Ringsted Forsyning sees great potential in machine learning after trials that made the operation of the utility’s large heat pump more stable and energy efficient.
At the district heating plant in Ringsted, there is a problem during winter. Ringsted Forsyning’s large 8 MW air-to-water heat pump, which is supposed to provide affordable and climate-friendly district heating, sometimes freezes when the heat demand is highest. This leads to significant costs because other fuels must then be used to supply heat to the 4,000 customers.
The problem arises because large heat pumps can experience icing on the evaporator during the winter months. When this happens, the system must be defrosted, and if the defrosting is not carried out properly, it can lead to shutdowns, unnecessarily high electricity consumption, or increased use of other fuels.
Through the MLEEP pilot project on machine learning, Ringsted Forsyning, with assistance from Viegand Maagøe, has optimised the defrosting process of the heat pump. The results indicate both fewer shutdowns and lower energy consumption.
In the MLEEP project, a model was developed to monitor more than 60 different measurement points on the heat pump and detect deviations that may indicate icing or other issues.
The results were presented in real time to the operations managers on a simple dashboard, which they could use to better control the heat pump.

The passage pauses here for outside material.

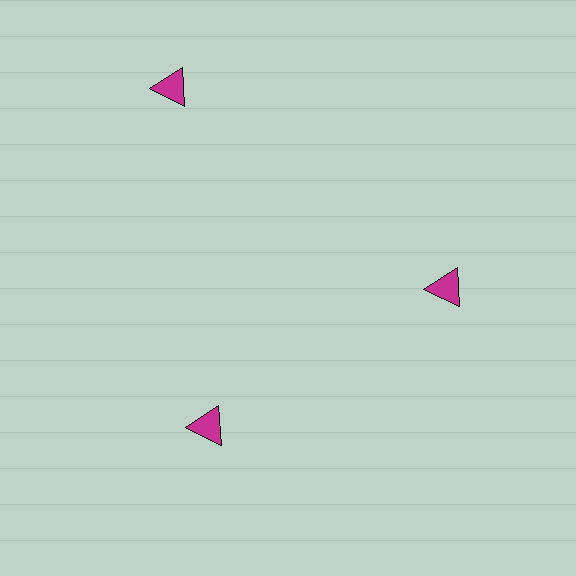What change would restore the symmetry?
The symmetry would be restored by moving it inward, back onto the ring so that all 3 triangles sit at equal angles and equal distance from the center.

The Machine Learning for Energy and Process Optimization (MLEEP) project investigated, in 2023–25, the possibility of integrating machine learning algorithms directly into Danish industrial companies, where the technology is currently only used to a limited extent.
This was done based on the following case companies:
All of the companies are from sectors characterized by high energy consumption, but they have very different production processes and challenges in terms of development and implementation.
The starting point for MLEEP is to use data that is already available within the companies, so they do not need to invest in extensive data collection systems and meters to implement machine learning solutions.
The project is supported by ELFORSK and run by DTU Department of Chemical Engineering, BioLean, and Viegand Maagøe.